The beast’s pained screeches filled his ears as the full length of the greatsword plunged outside of the stomach and into the rest of the creature’s body. Caliban cut his way from the stomach and ran into a hard outer layer of … flesh? No, it was too firm to be that. He hacked and slashed from the inside, and eventually managed to pierce a hole through his organic cage. The screams continued as the acidic liquid leaked form inside the stomach into the rest of the creature’s body. It started to roll and writhe in pain, and it was all Caliban could do to hold onto the sword as it was embedded into the creature’s outer walls. Caliban continued to attempt his cuts, eventually making a hole big enough to stick his head through. Using the hole as purchase for his blade, he used the serrated edges to saw through the hard armor that the beast wore. Dimly, he became aware that the creature had stopped moving and screaming as he tore the final bit of what he now realized were scales and tumbled from the creature's insides.

Coughing and spluttering, Caliban righted himself, covered in stomach acids and blood in almost equal measure. He looked around, but once more was greeted by nothing but a black void. Turning about, he saw the thing that had consumed him.

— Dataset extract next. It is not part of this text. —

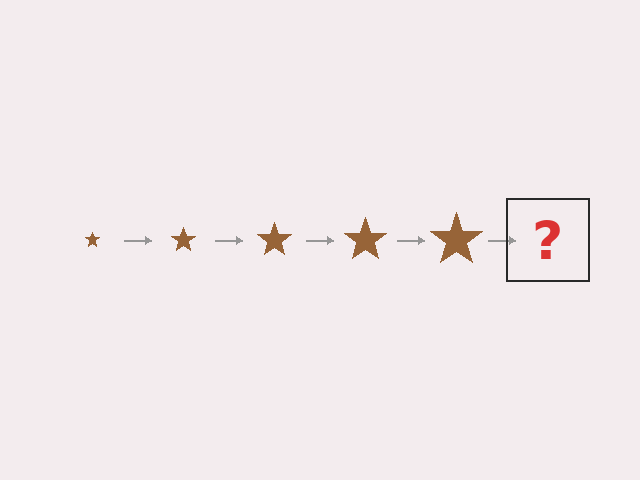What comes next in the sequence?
The next element should be a brown star, larger than the previous one.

The dragon was immense, black, wicked, and very, very dead. Shreds of useless flesh where Caliban had cut his way from its innards lay limp and bleeding. The wyrm’s mouth was open, its tongue lolled in death and its mouth opened in an eternal cry of pain. As he watched, the dragon began to glow, as though someone had set a fire within it. Caliban became aware of a grim chanting in his head, spoken in some language he had never heard. It began so quietly that at first it was unnoticeable, but it quickly built in volume. He stared in morbid wonder as the flesh and scales gradually flaked off the giant beast’s bones, the chanting pounding rhythmically in his head. A great gust of wind suddenly hit him, and tendrils of light slithered from the dragon toward Caliban, piercing his heart.

The dragon was now no more than a skeleton. The chanting reached a climax, and the strength of dragons rushed through Caliban. He shouted, this time not for pain but the immense power that coursed through him.

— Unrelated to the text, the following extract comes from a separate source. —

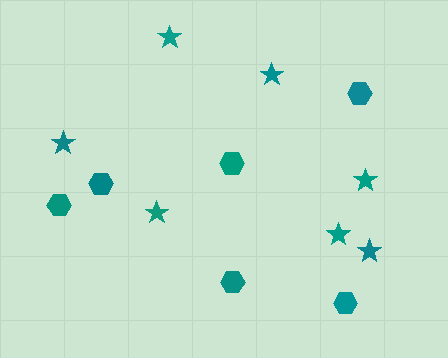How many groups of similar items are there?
There are 2 groups: one group of hexagons (6) and one group of stars (7).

Then it was gone. The wind and light died, and he was left once more in a pit of darkness.

- - -

Caliban sat up again. He was covered in liquid still, but he had no wounds, and this time as he got his bearings he seemed to be in a relatively normal room. As his eyes adjusted to the light, he realized where he was.

Blood and saliva was the liquid that coated him, for he was in the shack once more, where he had tortured the Vampire and met both Molag Bal and Vaermina. Curses streamed forth from his mouth as he slowly stood up.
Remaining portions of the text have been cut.